Common failure modes:
- Discovery too narrow → Shape inherits false assumptions.
- Build too rigid → Validation discovers issues too late.
- Run disconnected from Learn → No systemic improvement.
Stage Dimensions bring diagnostic clarity — enabling teams to identify not only what’s broken, but why it behaves that way.
Relationship to Maturity¶
Maturity across the SDLC is visible through the health of Stage Dimensions:
- Immature stages show fragmented, reactive, or unowned dimensions.
- Mature stages show integrated, stable, and continuously improving dimensions.
When assessing maturity through the RAC or CRC, each rule and contextual archetype ultimately maps to one or more Stage Dimensions.
For example:
- Stable Rule R3 – “Decisions are transparent and reversible” → affects Collaboration and Quality dimensions.
- Contextual Driver – “Fixed bid contract” → constrains Planning & Flow, influencing estimation and governance.
Applying Stage Dimensions¶
Use Stage Dimensions for:
- Design: Before execution, define the configuration per stage (e.g., estimation depth, backlog readiness, governance model).
- Assessment: During delivery, inspect dimension health through metrics, signals, and team reflection.
- Adaptation: After retrospectives or milestones, adjust dimension design to improve flow and maturity.
Teams can document stage dimensions in simple templates or dashboards — linking them to risks, metrics, and improvement actions.

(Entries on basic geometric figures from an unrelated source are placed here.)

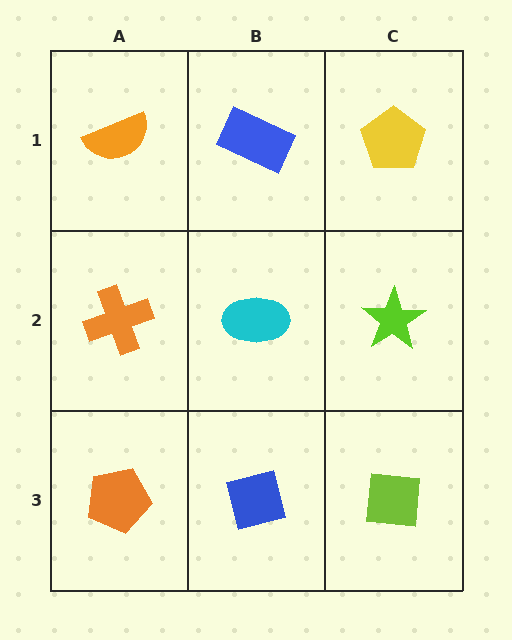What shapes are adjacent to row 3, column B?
A cyan ellipse (row 2, column B), an orange pentagon (row 3, column A), a lime square (row 3, column C).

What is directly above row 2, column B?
A blue rectangle.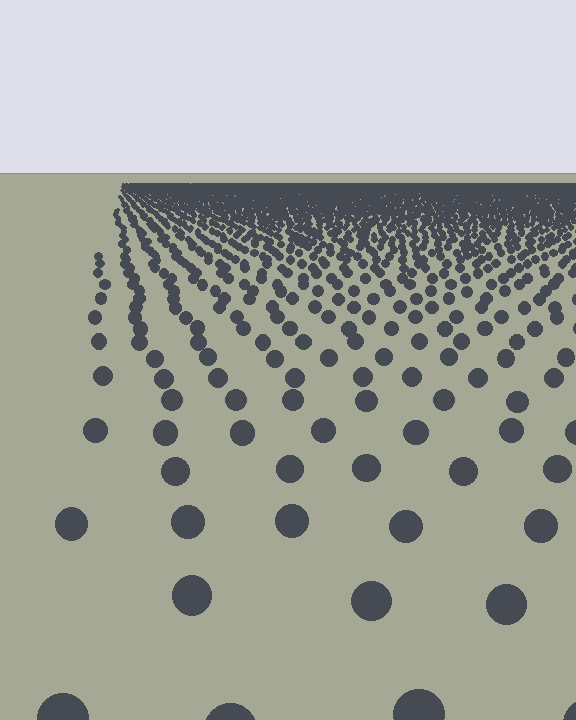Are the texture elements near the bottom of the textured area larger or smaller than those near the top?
Larger. Near the bottom, elements are closer to the viewer and appear at a bigger on-screen size.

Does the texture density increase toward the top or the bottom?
Density increases toward the top.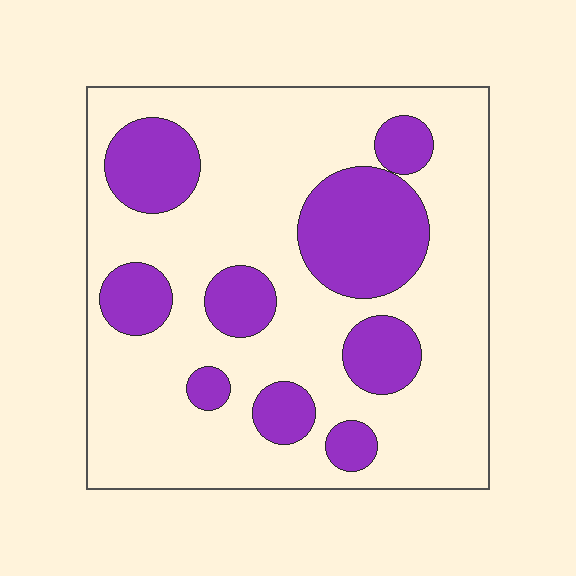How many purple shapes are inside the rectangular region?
9.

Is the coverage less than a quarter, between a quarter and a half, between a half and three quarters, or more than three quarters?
Between a quarter and a half.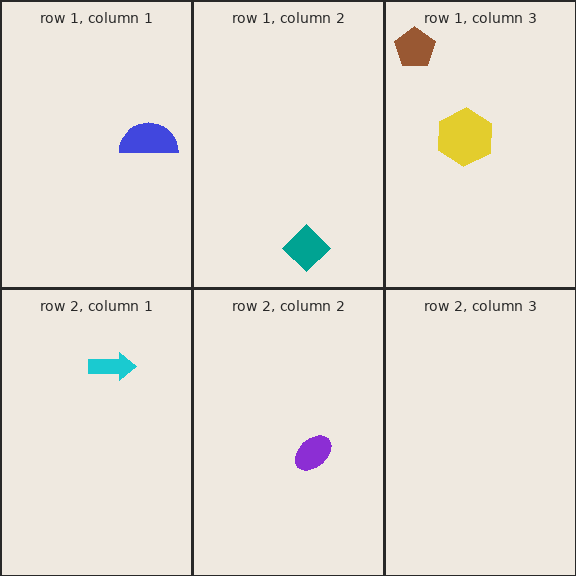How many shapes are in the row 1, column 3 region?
2.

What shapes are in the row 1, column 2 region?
The teal diamond.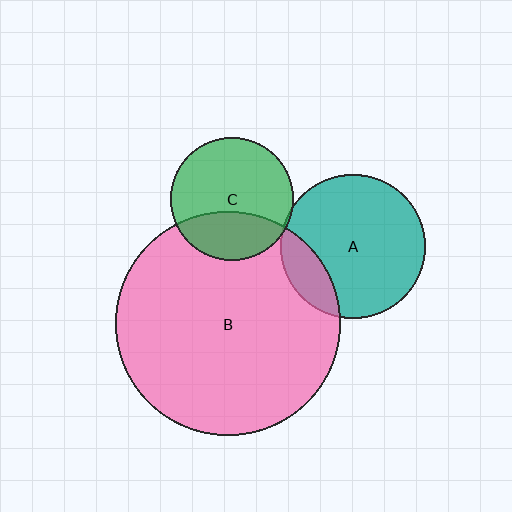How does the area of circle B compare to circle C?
Approximately 3.3 times.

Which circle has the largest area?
Circle B (pink).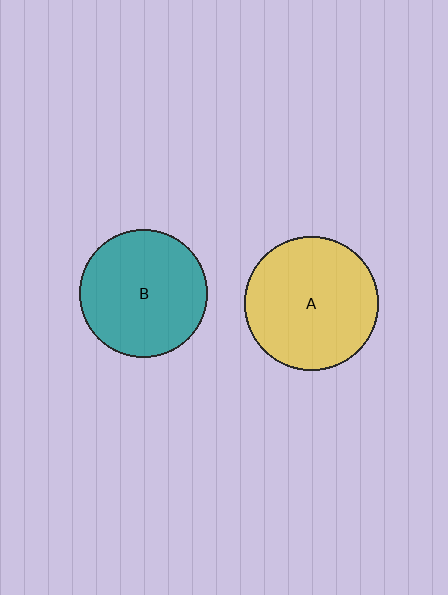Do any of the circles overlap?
No, none of the circles overlap.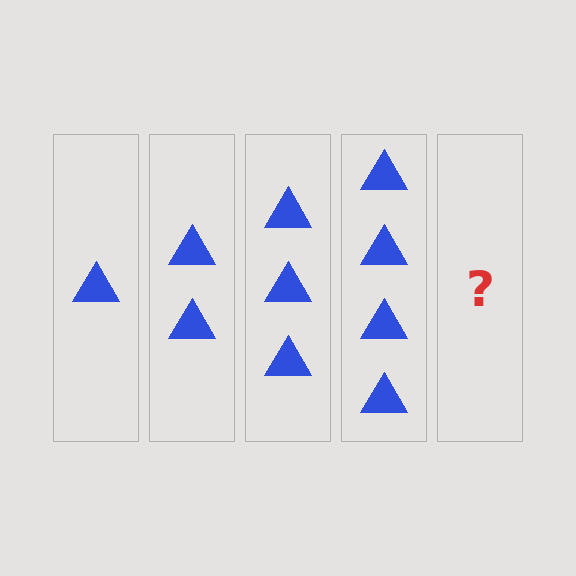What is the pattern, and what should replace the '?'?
The pattern is that each step adds one more triangle. The '?' should be 5 triangles.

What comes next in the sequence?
The next element should be 5 triangles.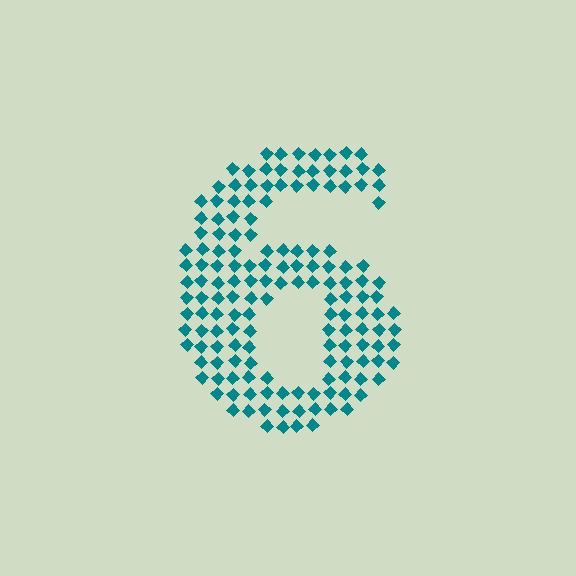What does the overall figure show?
The overall figure shows the digit 6.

When Dimensions Become Bureaucracy¶
Stage Dimensions are diagnostic lenses — not checklists to be filled or enforced.
A common failure pattern is over-engineering: documenting every parameter without actually improving flow or clarity.

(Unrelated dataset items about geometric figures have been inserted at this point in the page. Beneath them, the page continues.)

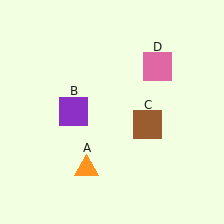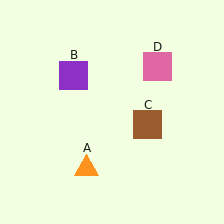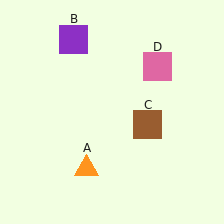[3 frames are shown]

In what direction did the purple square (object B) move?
The purple square (object B) moved up.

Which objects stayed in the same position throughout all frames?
Orange triangle (object A) and brown square (object C) and pink square (object D) remained stationary.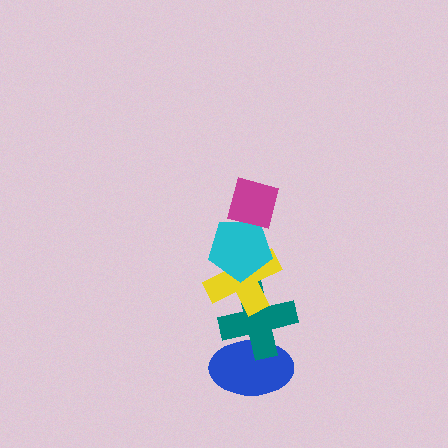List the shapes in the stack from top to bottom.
From top to bottom: the magenta square, the cyan pentagon, the yellow cross, the teal cross, the blue ellipse.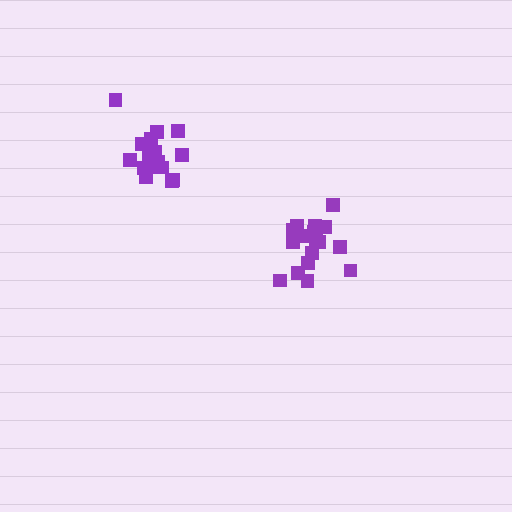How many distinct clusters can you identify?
There are 2 distinct clusters.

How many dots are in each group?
Group 1: 17 dots, Group 2: 17 dots (34 total).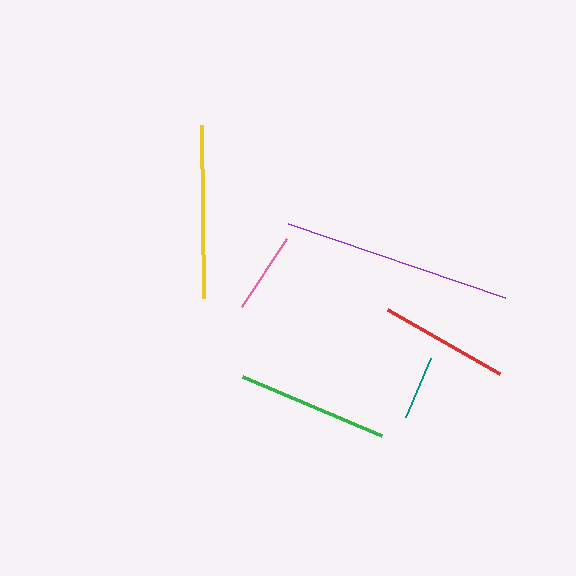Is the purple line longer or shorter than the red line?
The purple line is longer than the red line.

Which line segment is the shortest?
The teal line is the shortest at approximately 64 pixels.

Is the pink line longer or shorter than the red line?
The red line is longer than the pink line.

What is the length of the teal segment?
The teal segment is approximately 64 pixels long.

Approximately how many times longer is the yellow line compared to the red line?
The yellow line is approximately 1.3 times the length of the red line.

When dimensions turn into reporting artifacts, they lose their adaptive power.
The goal is not to manage the framework — it is to manage the system it describes.
Structure of Stage Dimension Files¶
Each stage has a dedicated section detailing:
- The stage’s core purpose and outcomes.
- Its dimension breakdown under the five categories.
- Typical configuration options, failure patterns, and improvement strategies.
| Stage | Purpose |
|---|---|
| Discover | How to frame problems and align understanding before shaping. |
| Shape | How to define scope, feasibility, and delivery models. |
| Build | How to structure flow, engineering quality, and visibility. |
| Validate | How to manage verification, acceptance, and joint confidence. |
| Release | How to manage approvals, risk, and deployment readiness. |
| Run & Evolve | How to sustain and improve systems post-launch. |
Each file builds upon this overview, creating a consistent pattern that allows readers to trace the evolution of alignment, flow, and learning across the SDLC.
Summary¶
- SDLC Stage Dimensions describe how each stage functions in context — the levers and trade-offs teams must balance.
- They provide diagnostic visibility and design flexibility, connecting strategy, delivery, and governance.
- Dimensions bridge contextual forces (CDL) and systemic stability (SRL), serving as the operational DNA of the 3SF delivery system.
- Mastering dimension design is the key to transforming projects from reactive execution into adaptive, learning systems.